Pada tahun 249 Kaisar Deicius (Caesar Gaius Messius Quintus Traianus Decius Augustus, memerintah tahun 249-251) bertahta setelah sukses membunuh Kaisar sebelumnya dalam sebuah kudeta yang dilakukannya Yaitu Kaisar Philip (Marcus Iulius Philippus Augustus, memerintah tahun 244–249). Kaisar Deicius adalah penganut agama pagan Romawi Kuno yang ingin menjadikannya agama yang dianut secara resmi oleh Kekaisaran Roma dan wajib dianut oleh seluruh penduduk yang dibawah pemerintahannya. Hal ini tentu saja ditolak oleh orang-orang Kristen dan mereka tetap mempertahankan Iman mereka sebagai pengikut Kristus. Maka pada tahun 250 Kaisar Deicius mengeluarkan perintah yang mewajibkan seluruh penduduk di bawah pemerintahannya untuk mempersembahkan kurban persembahan bagi Kaisar dan para dewa, sebagai bukti mereka loyal kepada sang Kaisar.

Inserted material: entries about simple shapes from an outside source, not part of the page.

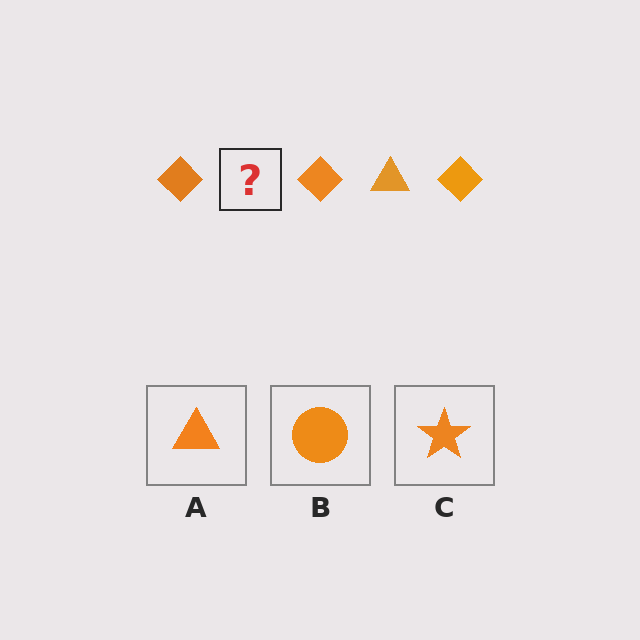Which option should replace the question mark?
Option A.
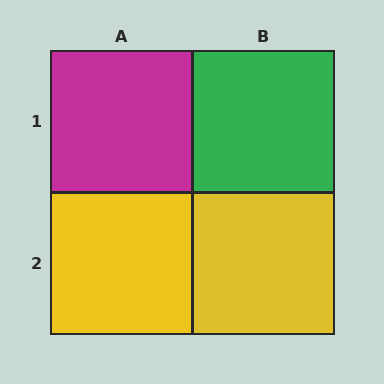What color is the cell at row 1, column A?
Magenta.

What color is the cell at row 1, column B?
Green.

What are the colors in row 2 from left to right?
Yellow, yellow.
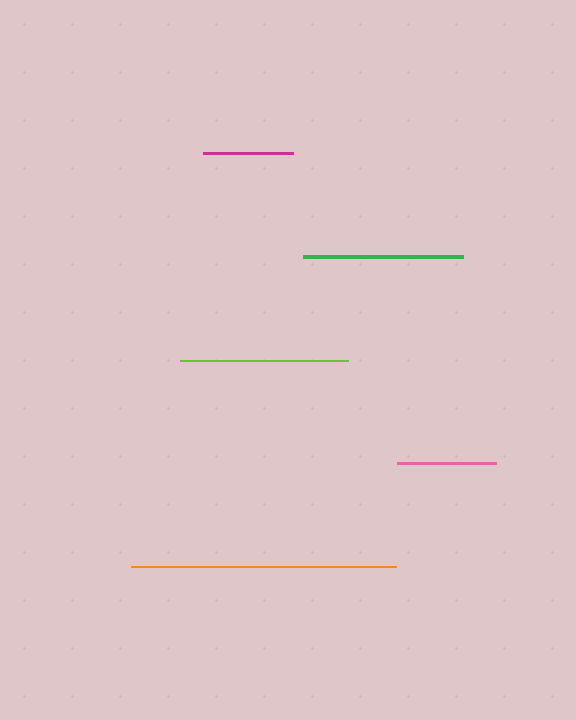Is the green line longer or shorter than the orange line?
The orange line is longer than the green line.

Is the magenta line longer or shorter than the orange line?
The orange line is longer than the magenta line.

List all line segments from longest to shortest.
From longest to shortest: orange, lime and green (about equal), pink, magenta.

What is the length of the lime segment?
The lime segment is approximately 168 pixels long.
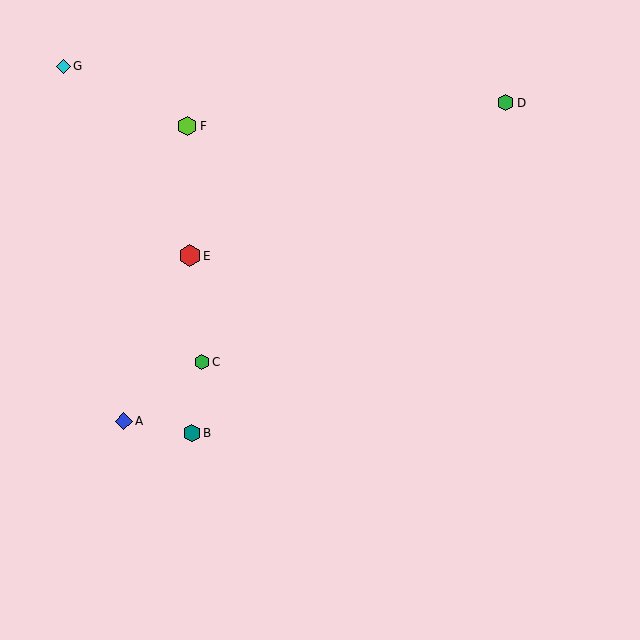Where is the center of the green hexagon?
The center of the green hexagon is at (505, 103).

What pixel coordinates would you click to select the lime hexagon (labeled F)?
Click at (187, 126) to select the lime hexagon F.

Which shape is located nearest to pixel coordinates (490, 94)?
The green hexagon (labeled D) at (505, 103) is nearest to that location.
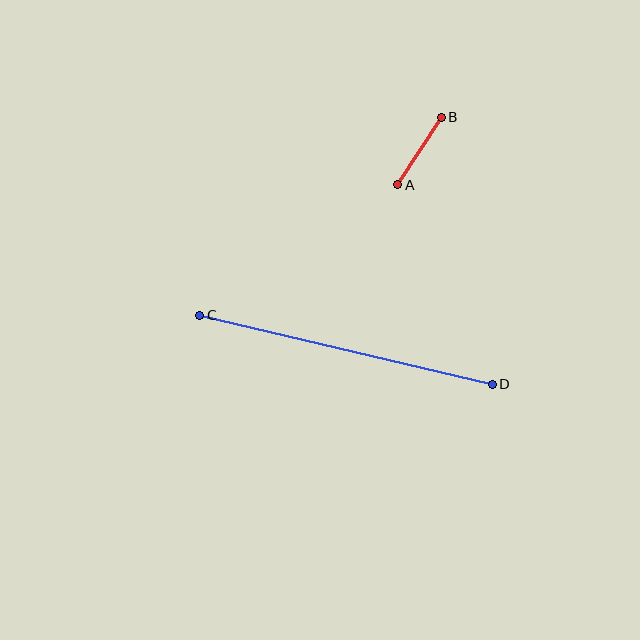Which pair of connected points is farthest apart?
Points C and D are farthest apart.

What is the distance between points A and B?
The distance is approximately 80 pixels.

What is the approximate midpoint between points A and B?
The midpoint is at approximately (420, 151) pixels.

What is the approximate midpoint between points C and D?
The midpoint is at approximately (346, 350) pixels.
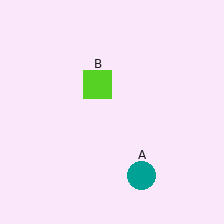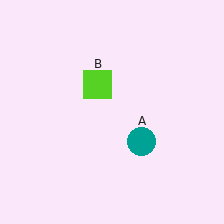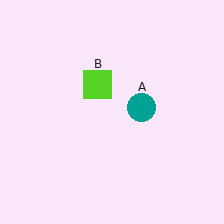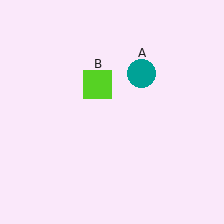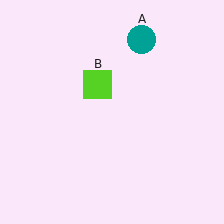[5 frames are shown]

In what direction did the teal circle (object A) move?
The teal circle (object A) moved up.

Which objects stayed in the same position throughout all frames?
Lime square (object B) remained stationary.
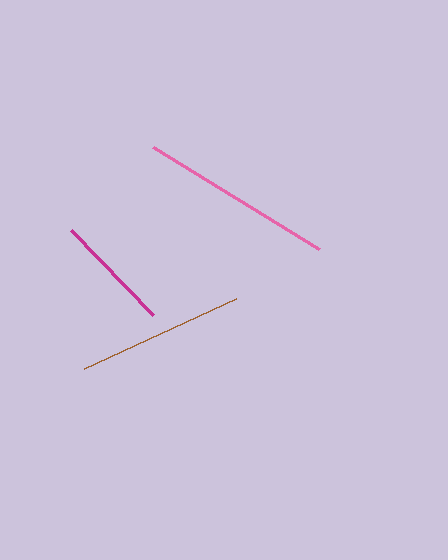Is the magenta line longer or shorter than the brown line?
The brown line is longer than the magenta line.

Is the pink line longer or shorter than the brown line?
The pink line is longer than the brown line.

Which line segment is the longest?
The pink line is the longest at approximately 195 pixels.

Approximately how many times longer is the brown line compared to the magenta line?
The brown line is approximately 1.4 times the length of the magenta line.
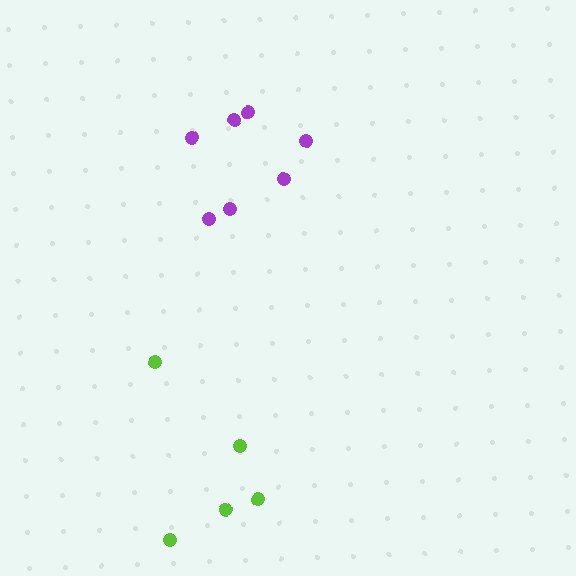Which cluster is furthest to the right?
The purple cluster is rightmost.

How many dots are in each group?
Group 1: 7 dots, Group 2: 5 dots (12 total).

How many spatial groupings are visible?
There are 2 spatial groupings.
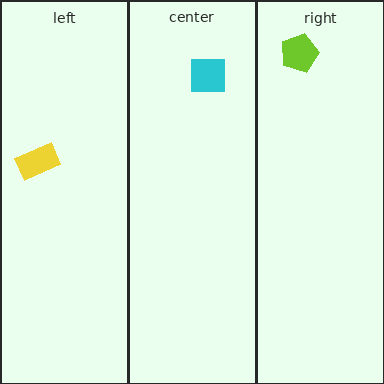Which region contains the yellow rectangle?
The left region.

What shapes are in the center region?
The cyan square.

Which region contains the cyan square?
The center region.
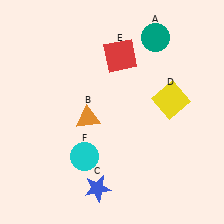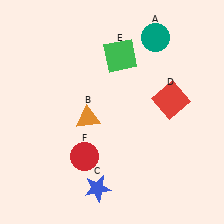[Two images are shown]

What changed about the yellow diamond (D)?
In Image 1, D is yellow. In Image 2, it changed to red.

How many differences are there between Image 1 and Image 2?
There are 3 differences between the two images.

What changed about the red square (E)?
In Image 1, E is red. In Image 2, it changed to green.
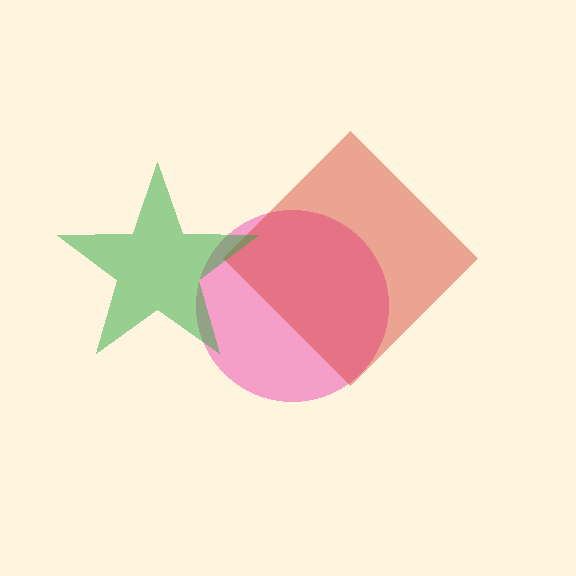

Hal ini tentu saja ditolak oleh orang-orang Kristen, maka kesempatan ini digunakan oleh para penganut pagan untuk menjebloskan orang-orang Kristen ke dalam penganiayaan dan pembantaian.

Dalam masa pemerintahan Kaisar Deicius tercatat beberapa Imam menjadi martir antara lain : Fabianus Uskup  Roma, Babylas Patriark Antiokia, Alexander Uskup Yerusalem, dan lain-lain. Setelah para Imam ditangkap dan dieksekusi beserta para jemaat yang ikut ditangkap, harta Gereja pun disita. Banyaknya para Imam  yang meregang nyawa dan menjadi martir berikut juga para jemaat, serta penyitaan aset-aset Gereja, hal ini menimbulkan krisis dalam Gereja. Dalam situasi ini banyak Imam yang akhirnya terpaksa menuruti perintah Kaisar untuk ikut serta dalam upacara persembahan kurban bagi Kaisar dan para dewa pagan, hal ini karena mereka takut dibunuh serta demi melindungi aset Gereja dan juga kelangsungan hidup para jemaatnya. Golongan inilah yang disebut para lapsi.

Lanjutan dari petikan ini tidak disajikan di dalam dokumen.